Software: Symbolic Perseus
Author: Pascal Poupart (Copyright 2007)
Release Log
-----------
2008-03-24 Release
* Two large scale handwashing problems and a series of system
administration networks are now included in the distribution (see
problems/README for more details). These problems are the large
factored POMDPs that are featured in the following papers:
Assisting Persons with Dementia during Handwashing Using a Partially Observable Markov Decision Process
Jesse Hoey, Axel von Bertoldi, Pascal Poupart, and Alex Mihailidis
In Proceedings of the International Conference on Vision Systems (ICVS), Biefeld, Germany, 2007.
A Decision-Theoretic Approach to Task Assistance for Persons with Dementia
Jennifer Boger, Pascal Poupart, Jesse Hoey, Craig Boutilier, Geoff Fernie, and Alex Mihailidis
In Proceedings of the International Joint Conference on Artificial Intelligence (IJCAI), pages 1293-1299, Edinburgh, Scotland, 2005
Exploiting Structure to Efficiently Solve Large Scale Partially Observable Markov Decision Processes
Pascal Poupart
Ph.D. thesis, Department of Computer Science, University of Toronto, Toronto, 2005
VDCBPI: an Approximate Scalable Algorithm for Large Scale POMDPs
Pascal Poupart and Craig Boutilier
In Advances in Neural Information Processing Systems 17 (NIPS), pages 1081-1088, Vancouver, BC, 2004
* A description of the formal grammar used to encode factored POMDP problems is included in problems/SYNTAX
* A new function convertPOMDP2CassandraFormat can be used to convert
factored POMDPs to Cassandra's flat POMDP format. Note however that
the conversion can only be done for small problems since Cassandra's
format requires the enumeration of all states.
2008-03-17 Release
* Tracing/executing policies: 3 new functions (tracePOMDPpolicyGraph,
tracePOMDPpolicyStationary and tracePOMDPpolicyNonStationary) have
been added to ease the process of executing/tracing policies.
Previously, the execution of a policy was done by looping through some
instructions that required the manual encoding of an unfriendly
obsConfig matrix. The new functions automate this process and provide
a user friendly interface to input the observations.
2008-02-27 Release
* solvePOMDP.m: all parameters of the code can now be set by passing
appropriate arguments to the solvePOMDP function. Type "help
solvePOMDP" for a summary of the parameters and their default values.

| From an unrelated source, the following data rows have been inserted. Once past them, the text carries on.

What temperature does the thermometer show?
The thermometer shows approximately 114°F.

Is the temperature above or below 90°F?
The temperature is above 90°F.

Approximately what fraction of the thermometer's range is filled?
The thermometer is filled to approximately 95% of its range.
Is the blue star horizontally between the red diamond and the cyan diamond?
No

* Belief points can now be sampled with several initial policies:
- MDP: MDP policy is simulated by choosing actions based on the true
underlying state
- QMDP: QMDP policy with look ahead search
- random: actions are chosen at random (uniformly)
It is also possible to mix the above policies with random actions by
specifying a non-zero exploration probability. The default policy is QMDP
with a look ahead depth of 1 and exploration probability of 0.

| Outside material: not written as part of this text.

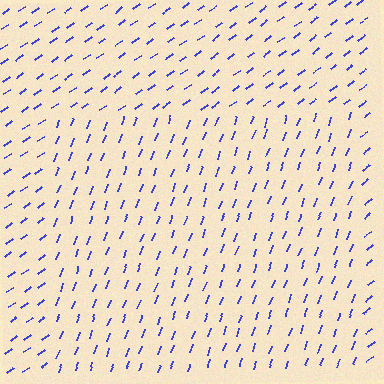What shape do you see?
I see a rectangle.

* It is possible to specify a number of "rounds" such that the set of
belief points is re-sampled after each round. The policy at the end of
the previous round is executed (with some exploration probability) to
re-sample the belief points. By default, only one round is performed.

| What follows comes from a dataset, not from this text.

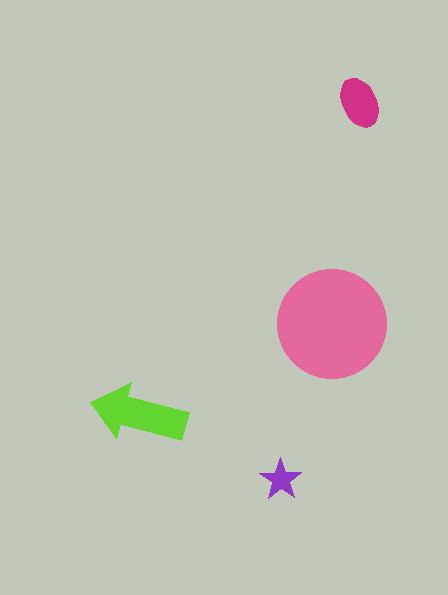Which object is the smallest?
The purple star.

* The value function is now initialized (by default) to the alpha
vectors corresponding to pure strategies (i.e., policies that always
execute the same action).
* 3 policies can be evaluated:
- evalPOMDPpolicyGraph: selects actions based on the policy graph that is
computed by symbolic perseus. The value of the initial belief state
reported by symbolic perseus is an estimate of the policy graph. The
policy graph is the fastest to execute since there is no need for
finding the best alpha vector at each belief.
- evalPOMDPpolicyNonStationary: selects actions by finding the best alpha
vector computed at each iteration of symbolic perseus. This requires a
lot of memory since the value function computed at each iteration must
be loaded in memory. However, this policy is strictly better than the
policy graph.
- evalPOMDPpolicyStationary: selects actions by finding the best alpha
vector of the last iteration of symbolic perseus. Hence only the value
function of the last iteration needs to be loaded in memory, which
reduces memory requirements. However, the policy may have a value
arbitrarily lower than that of the non-stationary policy or the
policy graph.
* Various speed ups have been incorporated.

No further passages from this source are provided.